Introduction:
Autonomic dysfunction underlies a variety of chronic diseases including heart failure (HF). Acceleration and deceleration capacity of heart rate represent activity of the cardiac sympathetic and parasympathetic nervous systems, respectively. The molecular pathomechanisms underlying aberrant acceleration capacity (AC) and deceleration capacity (DC) relevant for the progression and development of HF are yet unknown.
Methods:
Data from the MyoVasc study (N=3,289; NCT04064450), a prospective cohort study on chronic HF with highly standardized phenotyping and biobanking, were analyzed. Study participants underwent 24-hour Holter ECG recording upon visit to the study center, as well as venous blood sampling. Clinical outcome information was obtained from structured follow-up with subsequent validation through source data and independent assessment of clinical endpoints. RR intervals were extracted from Holter ECG recording to evaluate AC and DC via phase-rectified signal averaging. A total of 358 proteins was quantified in EDTA plasma using a targeted immuno-qPCR-based proteomics assay (Olink Proteomics, Uppsala, Sweden). Elastic net linear regression models were performed to identify proteins associated with AC and DC, adjusting for age, sex, cardiovascular risk factors (CVRF), comorbidities, and medication. Selected proteins were subsequently subjected to protein-protein interaction network (PPIN) analyses to aid interpretation of their involvement in pathways and functional groups, using the STRING database (https://string-db.org). Protein scores based on the selected proteins for AC and DC were generated for the total sample in an unsupervised manner using the first component of principal component analyses. To evaluate the relationship with clinical outcome of individuals with HF, the proteomic scores were analyzed in Cox regression models to predict worsening of HF and all-cause mortality.
Results:
Holter ECG recordings and protein biomarkers were both available for analysis in 974 study participants (mean age 64.5±10.5 years; female sex: 35.4%). A total of 43 proteins (10-fold cross-validated R2 = 0.18) and 24 proteins (10-fold cross-validated R2 = 0.19) were selected for AC and DC, respectively. PPIN analyses revealed that the selected proteins are involved in cardiovascular disease development and progression via inflammatory and metabolic pathways, myocardial remodeling, and coagulation and complement system. In multivariable Cox regression analyses performed in the total sample of the cohort (N=3,289), the protein scores of the selected proteins for AC (hazard ratio per SD (HRSD) 1.50, [95% confidence interval (CI) 1.34, 1.67], p<0.0001), and DC (HRSD 1.49 [95%CI 1.33, 1.66], p<0.0001) were strong predictors of worsening of HF, independent of age, sex, CVRF, comorbidities and medication.

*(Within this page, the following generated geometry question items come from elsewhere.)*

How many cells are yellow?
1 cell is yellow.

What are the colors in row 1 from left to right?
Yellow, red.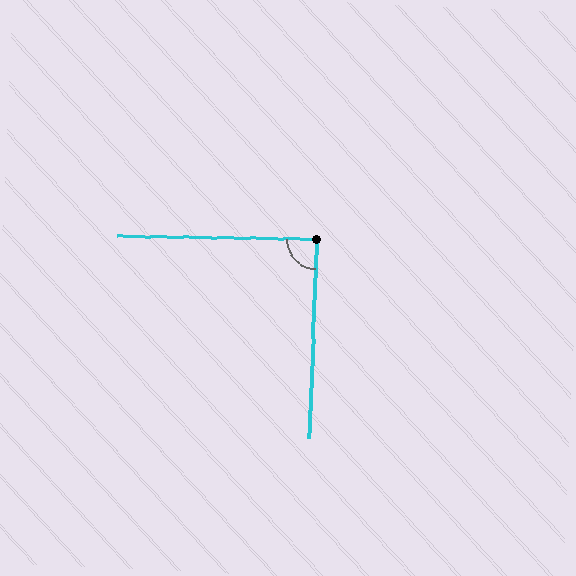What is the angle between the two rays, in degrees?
Approximately 88 degrees.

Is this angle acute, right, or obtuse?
It is acute, close to a right angle.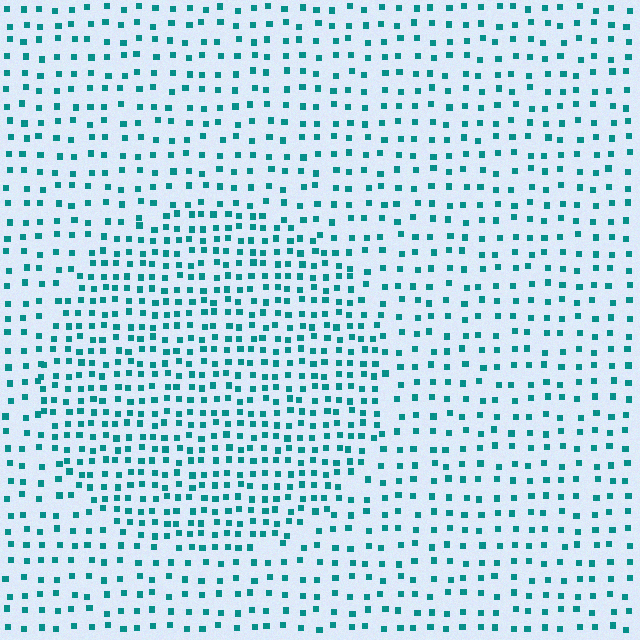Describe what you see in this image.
The image contains small teal elements arranged at two different densities. A circle-shaped region is visible where the elements are more densely packed than the surrounding area.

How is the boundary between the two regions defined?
The boundary is defined by a change in element density (approximately 1.8x ratio). All elements are the same color, size, and shape.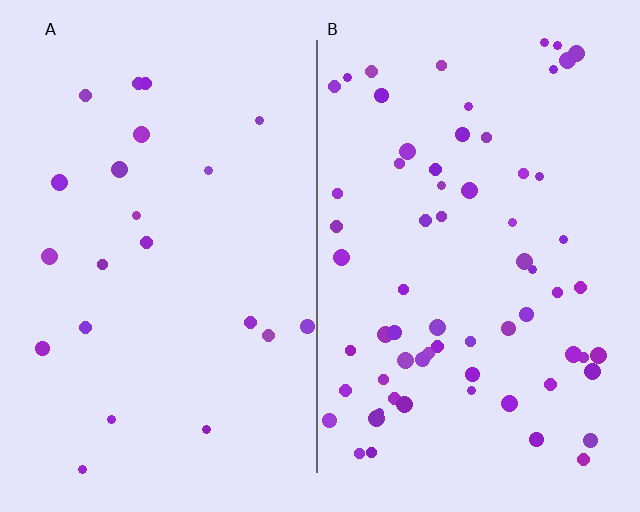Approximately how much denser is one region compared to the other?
Approximately 3.1× — region B over region A.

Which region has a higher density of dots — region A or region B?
B (the right).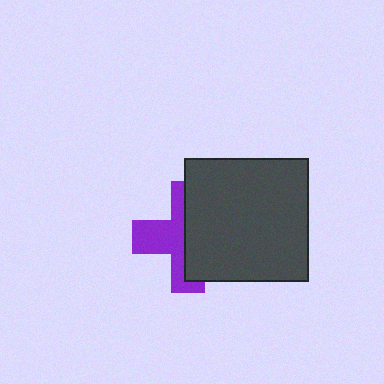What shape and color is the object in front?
The object in front is a dark gray square.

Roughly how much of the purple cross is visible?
About half of it is visible (roughly 46%).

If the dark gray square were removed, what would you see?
You would see the complete purple cross.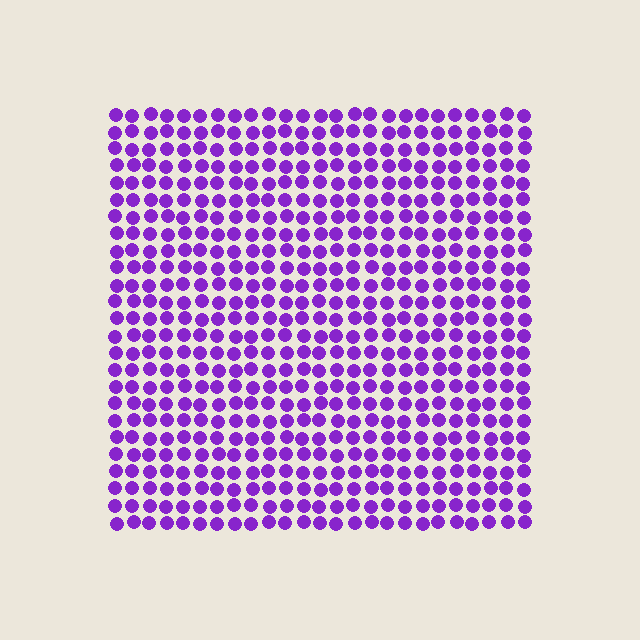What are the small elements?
The small elements are circles.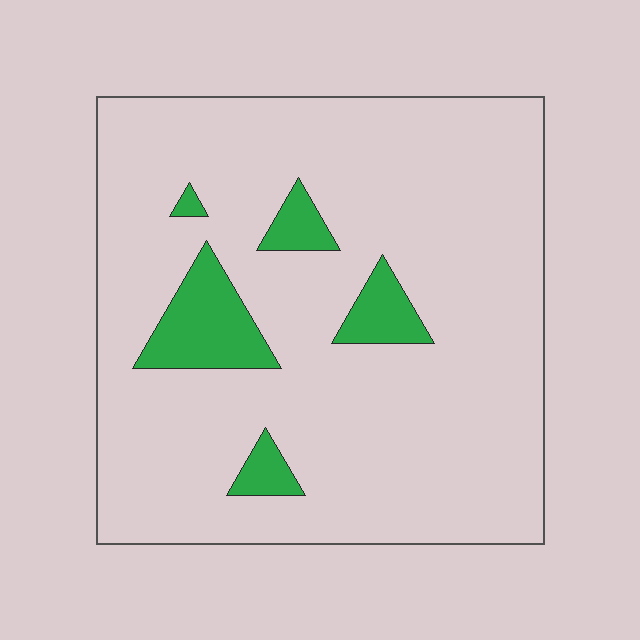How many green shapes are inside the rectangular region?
5.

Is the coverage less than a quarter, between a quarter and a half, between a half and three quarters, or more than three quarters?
Less than a quarter.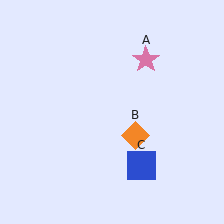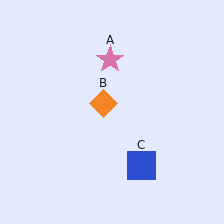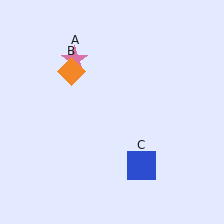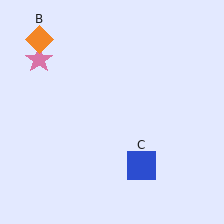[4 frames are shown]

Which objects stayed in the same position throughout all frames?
Blue square (object C) remained stationary.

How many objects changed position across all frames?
2 objects changed position: pink star (object A), orange diamond (object B).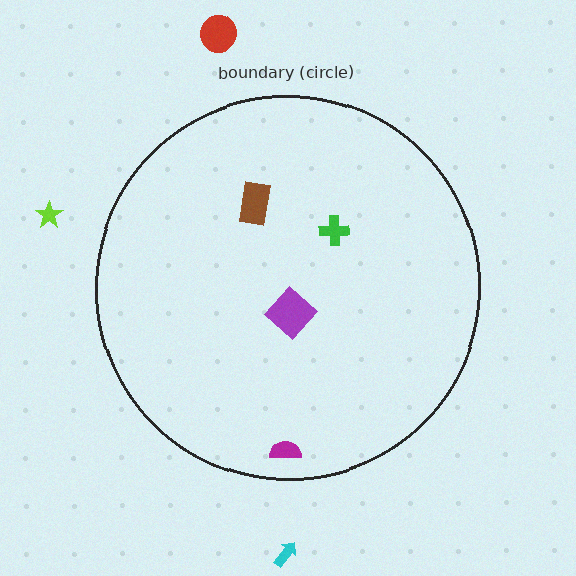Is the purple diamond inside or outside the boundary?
Inside.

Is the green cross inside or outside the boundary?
Inside.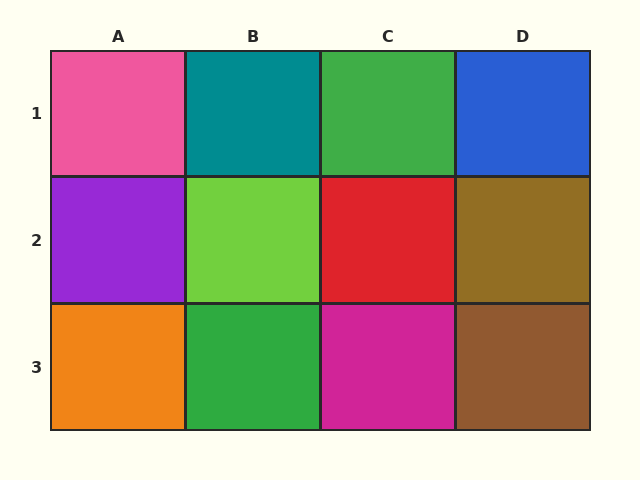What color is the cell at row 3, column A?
Orange.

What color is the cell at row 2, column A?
Purple.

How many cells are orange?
1 cell is orange.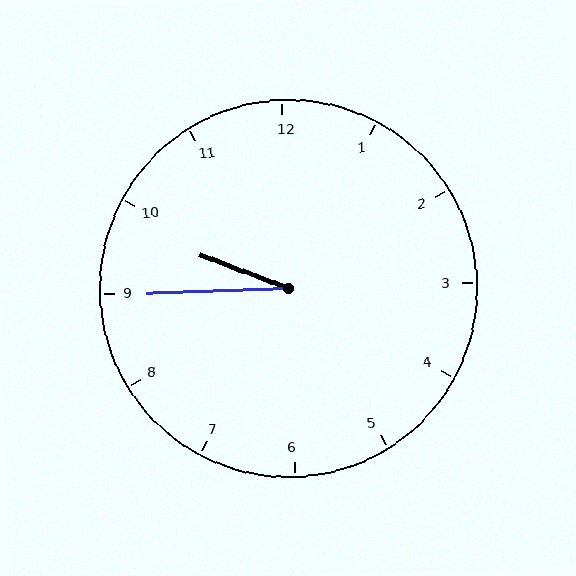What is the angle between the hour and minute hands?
Approximately 22 degrees.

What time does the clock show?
9:45.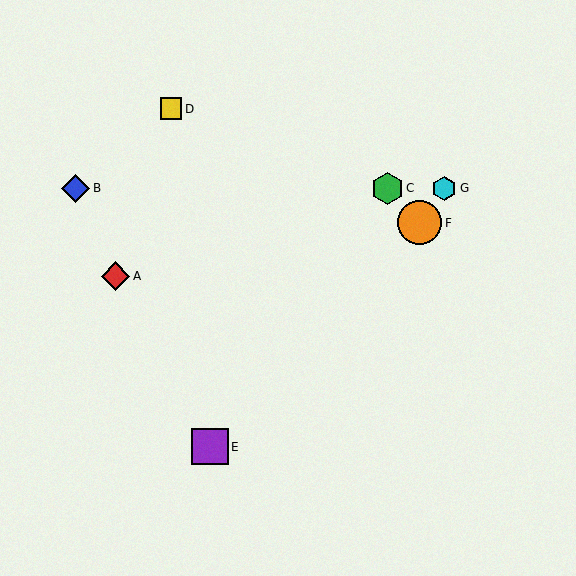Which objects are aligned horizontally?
Objects B, C, G are aligned horizontally.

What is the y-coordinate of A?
Object A is at y≈276.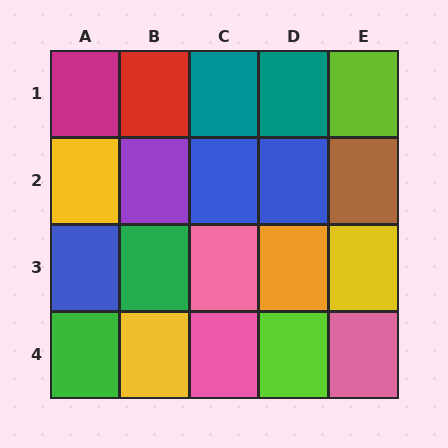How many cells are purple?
1 cell is purple.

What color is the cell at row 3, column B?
Green.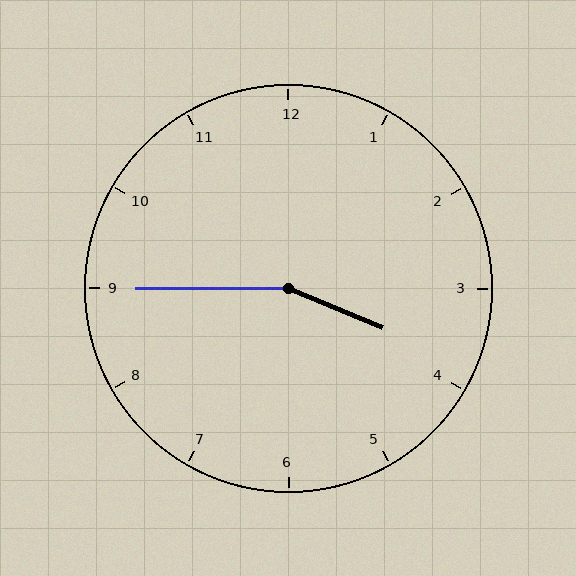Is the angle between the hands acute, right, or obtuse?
It is obtuse.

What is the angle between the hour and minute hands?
Approximately 158 degrees.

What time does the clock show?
3:45.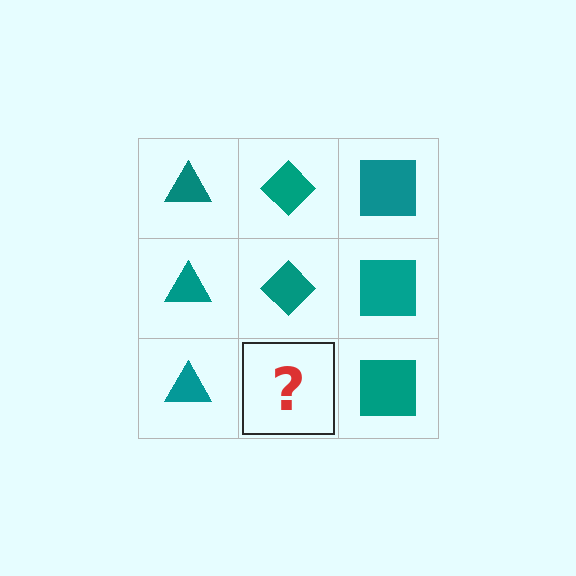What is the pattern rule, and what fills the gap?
The rule is that each column has a consistent shape. The gap should be filled with a teal diamond.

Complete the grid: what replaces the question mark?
The question mark should be replaced with a teal diamond.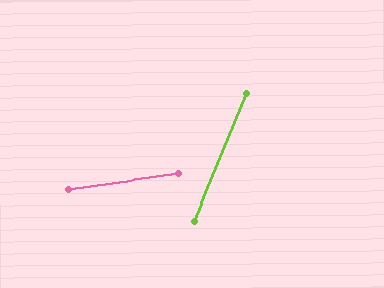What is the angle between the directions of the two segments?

In addition, both protein scores were also predictive of all-cause death independent of age, sex, CVRF, comorbidities and medication: AC-related protein score: HRSD 1.65 [95%CI 1.45, 1.87], p<0.0001; DC-related protein score: HRSD 1.78 [95%CI 1.58, 2.02], p<0.0001.
Conclusions:
This study identified molecular mechanisms associated with AC and DC in the context of HF using a targeted proteomics approach. These data provide novel pathomechanistic insights for the role of autonomous dysfunction in patients with HF. The clinical relevance is further substantiated by the strong relationship of the identified proteins with clinical outcome.